Was nun? Hörmann hatte Sätze vorgelesen, die von 12 AthletInnen stammen sollen, deren Namen er aber nicht sagen wollte.

Verblüfft

Wir lieben unseren Sport. Die Leidenschaft für ihn treibt uns an. Wir sind bereit, uns jeden Tag selbst herauszufordern und immer wieder an unsere Grenzen zu gehen. Warum? Weil es nichts Schöneres gibt als diese magischen Momente, die uns nur Olympische Spiele oder vergleichbare Sportveranstaltungen geben können“, rezitierte er aus dem angeblichen Manifest.

Athleten sagen, diese Sätze stammten vermutlich aus einer Befragung von SportlerInnen. Dabei ging es aber nicht um die Leistungssportreform, sondern um die Befindlichkeit der Aktiven. Und um die künftige Vermarktung der Olympiamannschaften. Am nächsten Donnerstag, unmittelbar vor der Mitgliederversammlung am 3. Dezember in Magdeburg, solle über diese Vermarktungsstrategie auch in der Präsidiumssitzung gesprochen werden, bestätigte Schreiber.

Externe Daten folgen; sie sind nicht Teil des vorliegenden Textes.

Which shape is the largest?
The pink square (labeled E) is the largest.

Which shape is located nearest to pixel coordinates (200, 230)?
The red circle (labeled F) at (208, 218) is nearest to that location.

Überrascht zeigte man sich auch im Bundesinnenministerium von der „Manifest“-Präsentation. Bis zur „Lesung“ waren alle ahnungslos, wie auf Anfrage bestätigt wurde.

DOSB-Erklärung

Der DOSB nötigte sich nach offensichtlich einer Reihe von Nachfragen nach und zu dem Manifest eine Stellungnahme ab, die aber noch mehr Irritationen auslöst. Da heißt es:

Der DOSB ist seit einigen Monaten in einem Prozess, um den Auftritt, die Wahrnehmung und das Werteverständnis der Olympiamannschaft weiter zu schärfen, also die Marke Olympiamannschaft auszugestalten.

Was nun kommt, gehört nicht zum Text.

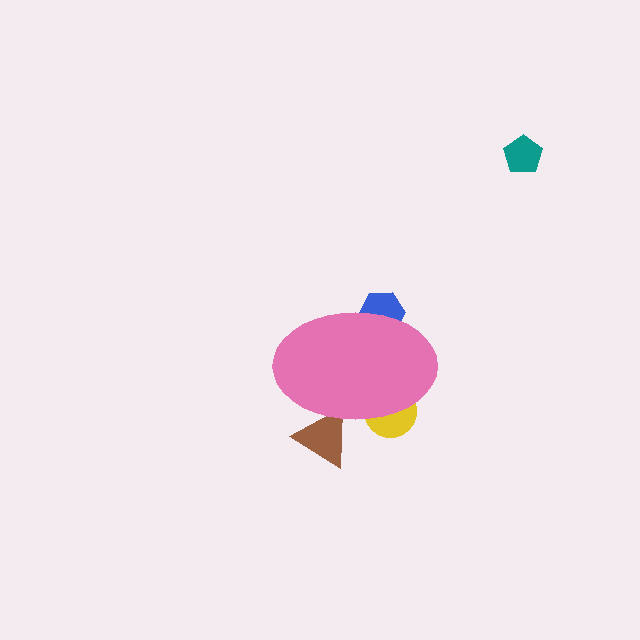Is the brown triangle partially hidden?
Yes, the brown triangle is partially hidden behind the pink ellipse.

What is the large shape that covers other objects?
A pink ellipse.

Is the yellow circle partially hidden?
Yes, the yellow circle is partially hidden behind the pink ellipse.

Im Rahmen dieses Prozesses wurde die erwähnte Umfrage initiiert. Die Befragung war und ist also nicht Teil der Leistungssportreform, sondern lief parallel im Zuge eines üblichen Markenprozesses. Um einen gemeinsamen Kompass oder eine Route für den Weg nach PyeongChang, Tokio und Peking zu entwickeln, wurden Interviews mit Athleten, Verbandsvertretern und vielen Sportinteressierten in Deutschland geführt. Wie misst sich Erfolg? Wie positionieren Athleten und der DOSB sich gegen unsportliches Verhalten? Was bedeutet Fairness im Wettkampf um die Plätze auf dem Podium? Die Antworten wurden als Haltung für die weitere Ausgestaltung formuliert und Athleten der Olympiamannschaften von Sotschi und Rio zugeschickt. 95 Prozent der Athleten, die sich bisher beteiligt haben (die Umfrage läuft noch), identifizieren sich sehr stark mit dieser Einstellung, die als weitere Basis des Prozesses dient – und neben Faktoren wie „Leistung“ auch sogenannte „weiche Attribute“ in den Vordergrund stellt.

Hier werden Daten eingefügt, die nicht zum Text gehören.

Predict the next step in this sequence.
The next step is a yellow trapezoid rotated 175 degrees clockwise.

Die Zustimmung zu dieser Haltung bestätigt unseren Weg in der Leistungssportreform. Ein wichtiger Aspekt der Haltung ist, dass Erfolg für Athleten wichtig ist, aber dass er nicht nur an einer Medaille festgemacht wird, sondern eine Qualifikation für ein Finale oder eine persönliche Bestzeit bedeuten kann. Und vor allem: Dass er fair errungen ist.“

Das ist eine Haltung“

Soweit der Wortlaut. Rückfrage in der Pressestelle: Dieses Statement ist aber keine Erklärung dafür, dass Hörmann mit einem Sportler-Manifest hausieren geht, das es gar nicht gibt? Die merkwürdige Antwort: „Das ist eine Haltung, die entwickelt wurde.“

Wobei man da nun schon wieder nachfragen muss: Welche Haltung? Wessen Haltung? Wer sind die Entwickler?

Oder ist der Satz mit der Haltung ganz anders zu verstehen?

Am Ende stehen also nun: Das Märchen vom Manifest und die Frage, was sich der Erzähler Hörmann dabei gedacht hat, ausgerechnet in der Bundespressekonferenz so eine „Ente“ zum besten zu geben.